The two hash case is used to indicate that the user wishes to gain access to the objects during the aliasing mechanism. In the disk writing case, the object to be written, x say, is split into its components using the appropriate DECONS_union_field construct. Then the user-defined routine, or macro:

ALIAS_union_field(comp, ...., x);

(where comp ranges over all the union components) is called prior to writing the object components to disk.

Similarly in the disk reading case, the object being read, x, is initialised by calling the user-defined routine:

UNALIAS_union_field(x);

prior to reading the object components from disk. Each object component is then read into a local variable, comp. Finally the user-defined routine:

UNIFY_union_field(comp, ...., x);

(where comp ranges over all the union components) is called to assign these values to x before returning.

In the single hash case the object is not processed in this way. It is just written straight to disk, or has its components immediately assigned to it when reading from disk.

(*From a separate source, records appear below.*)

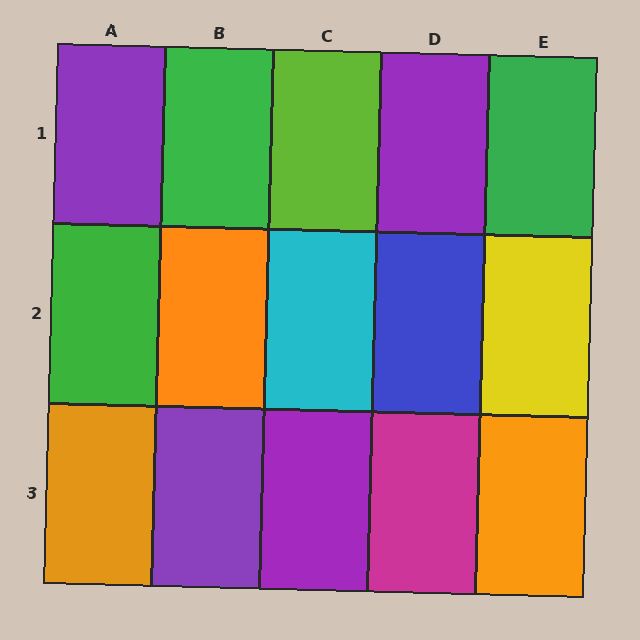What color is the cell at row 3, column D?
Magenta.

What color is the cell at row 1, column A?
Purple.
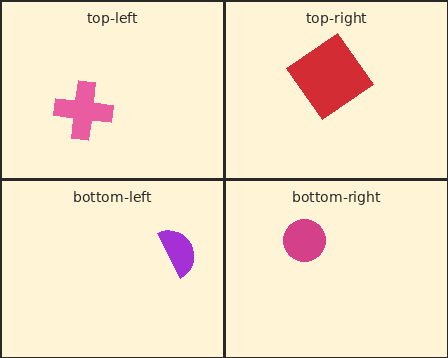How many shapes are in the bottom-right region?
1.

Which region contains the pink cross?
The top-left region.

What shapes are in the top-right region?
The red diamond.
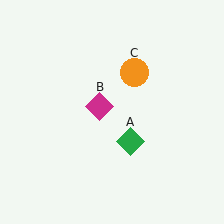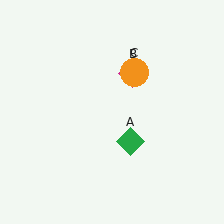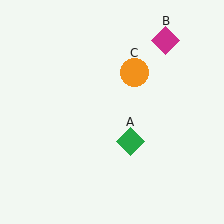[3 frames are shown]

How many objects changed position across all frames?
1 object changed position: magenta diamond (object B).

Note that aliasing is used, not just in the disk reading and writing routines, but also in the object printing functions. After calling any such function the user should call the routine:

void clear_name_alias(void);

to clear all aliases.

Aliases are implemented by adding an extra field to the objects to be aliased, which contains the alias number, if this has been assigned, or zero, otherwise. A list of all these extra fields is maintained. In addition to the routine clear_name_alias mentioned above, the user should provide support functions and variables:

unsigned int crt_name_alias;
void set_name_alias(name *, unsigned int);
name *find_name_alias(unsigned int);

giving the next alias number to be assigned, and routines for adding an alias to the list of all aliases, and looking up an alias in this list. Example implementations of these routines are given in the calculus program itself.

4.5. Application to calculus

As mentioned above, the calculus program itself is an example of its own application. It therefore contains routines for reading and writing a representation of an algebra to and from disk, and for pretty-printing the contents of an algebra. These may be accessed using the command-line options mentioned above.

If the -w command-line option is specified to calculus then it reads its input file, input, as normal, but writes a disk representation of the input algebra to output, which in this instance is an output file, rather than an output directory. An output file produced in this way can then be specified as an input file to calculus if the -r option is given. Finally the input algebra may be pretty-printed to an output file (or the standard output if no output argument is given) by specifying the -o option.